Friday, November 25, 2016

Getting the semantics right

In natural language "Getting the semantics right" means making sure other people understand you. It means picking the right words and putting them in right order, taking into account your intended audience of course.

In another sense you always  get the semantics "right" in natural language.  The semantics of a sentence is what it is, it is the perceived meaning of the sentence. There may be more or less of it however.  You don't choose the semantics, it chooses you .  Your sentence could be ambiguous, or (which is not the same thing) it could mean different things to different people. So yes, getting the semantics  wrong  means saying something that is either not understood at all, or easily misunderstood. ("Oh Lord, please don't let me …")

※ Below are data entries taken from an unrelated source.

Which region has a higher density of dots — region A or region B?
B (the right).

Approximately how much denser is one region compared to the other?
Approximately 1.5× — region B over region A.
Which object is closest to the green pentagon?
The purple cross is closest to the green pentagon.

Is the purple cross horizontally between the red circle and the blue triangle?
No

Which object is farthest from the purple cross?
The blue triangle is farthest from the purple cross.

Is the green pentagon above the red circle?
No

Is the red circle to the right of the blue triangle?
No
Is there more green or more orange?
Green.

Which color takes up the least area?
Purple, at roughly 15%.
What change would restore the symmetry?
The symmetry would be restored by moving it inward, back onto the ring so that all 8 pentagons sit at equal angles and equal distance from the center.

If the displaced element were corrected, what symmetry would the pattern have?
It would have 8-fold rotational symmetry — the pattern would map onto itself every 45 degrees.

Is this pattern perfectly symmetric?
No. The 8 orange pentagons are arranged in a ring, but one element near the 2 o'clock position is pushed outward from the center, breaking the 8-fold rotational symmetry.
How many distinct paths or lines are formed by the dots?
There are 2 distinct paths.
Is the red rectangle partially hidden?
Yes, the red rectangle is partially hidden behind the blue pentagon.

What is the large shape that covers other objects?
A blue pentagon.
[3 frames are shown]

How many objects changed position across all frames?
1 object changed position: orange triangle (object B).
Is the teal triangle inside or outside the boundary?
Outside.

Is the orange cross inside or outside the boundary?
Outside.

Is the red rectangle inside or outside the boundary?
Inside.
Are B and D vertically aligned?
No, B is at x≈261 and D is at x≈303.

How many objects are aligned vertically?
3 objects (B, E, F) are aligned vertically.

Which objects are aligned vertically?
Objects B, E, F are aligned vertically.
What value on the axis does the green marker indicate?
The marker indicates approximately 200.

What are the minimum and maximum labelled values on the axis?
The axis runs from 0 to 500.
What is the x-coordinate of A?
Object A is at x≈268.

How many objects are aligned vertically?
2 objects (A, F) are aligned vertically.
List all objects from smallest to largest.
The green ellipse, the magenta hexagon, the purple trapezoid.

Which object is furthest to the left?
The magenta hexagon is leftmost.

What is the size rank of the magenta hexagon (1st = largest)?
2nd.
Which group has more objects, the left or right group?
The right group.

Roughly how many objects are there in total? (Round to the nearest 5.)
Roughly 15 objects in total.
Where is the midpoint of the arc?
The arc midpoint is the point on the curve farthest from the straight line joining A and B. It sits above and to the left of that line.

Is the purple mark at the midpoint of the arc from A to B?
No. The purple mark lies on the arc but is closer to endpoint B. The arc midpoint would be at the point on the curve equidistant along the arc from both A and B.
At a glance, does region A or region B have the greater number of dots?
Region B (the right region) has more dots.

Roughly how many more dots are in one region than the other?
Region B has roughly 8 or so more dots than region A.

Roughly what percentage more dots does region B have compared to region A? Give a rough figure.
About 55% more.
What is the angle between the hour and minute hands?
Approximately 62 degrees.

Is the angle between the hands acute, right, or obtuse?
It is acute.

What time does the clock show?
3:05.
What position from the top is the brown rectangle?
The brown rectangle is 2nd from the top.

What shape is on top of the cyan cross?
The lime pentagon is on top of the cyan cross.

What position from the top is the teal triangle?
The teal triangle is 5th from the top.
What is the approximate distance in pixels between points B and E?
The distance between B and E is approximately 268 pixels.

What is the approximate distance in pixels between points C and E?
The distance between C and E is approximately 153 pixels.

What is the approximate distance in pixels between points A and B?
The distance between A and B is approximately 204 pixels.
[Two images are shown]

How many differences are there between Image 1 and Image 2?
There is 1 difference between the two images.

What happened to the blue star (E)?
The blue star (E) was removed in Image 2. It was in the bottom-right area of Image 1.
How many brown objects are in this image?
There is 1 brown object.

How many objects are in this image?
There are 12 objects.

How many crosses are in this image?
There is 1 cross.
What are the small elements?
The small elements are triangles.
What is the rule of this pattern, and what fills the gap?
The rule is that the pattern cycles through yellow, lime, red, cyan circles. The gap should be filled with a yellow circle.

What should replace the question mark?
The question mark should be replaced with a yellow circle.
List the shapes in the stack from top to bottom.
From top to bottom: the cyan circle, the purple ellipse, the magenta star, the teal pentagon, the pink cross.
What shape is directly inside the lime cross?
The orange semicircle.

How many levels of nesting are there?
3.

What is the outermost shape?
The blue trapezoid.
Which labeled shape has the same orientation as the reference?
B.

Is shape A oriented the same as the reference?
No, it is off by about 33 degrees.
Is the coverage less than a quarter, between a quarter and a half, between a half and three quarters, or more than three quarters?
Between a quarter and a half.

In programming "Getting the semantics right" is a more difficult thing. Not only do we have to pick the right statements to get our intention across to the machine.  We must INVENT new words, new APIs. The name of an API-method is like a word, a call to that API with some arguments is like a sentence.

Getting the semantics of new API-words and sentences right means their meaning, their effect must be easily understood in relation to other existing and new words and sentences and ways of using them. Getting the "API sentences" right is sometimes called "Fluent programming style" (https://en.wikipedia.org/wiki/Fluent_interface).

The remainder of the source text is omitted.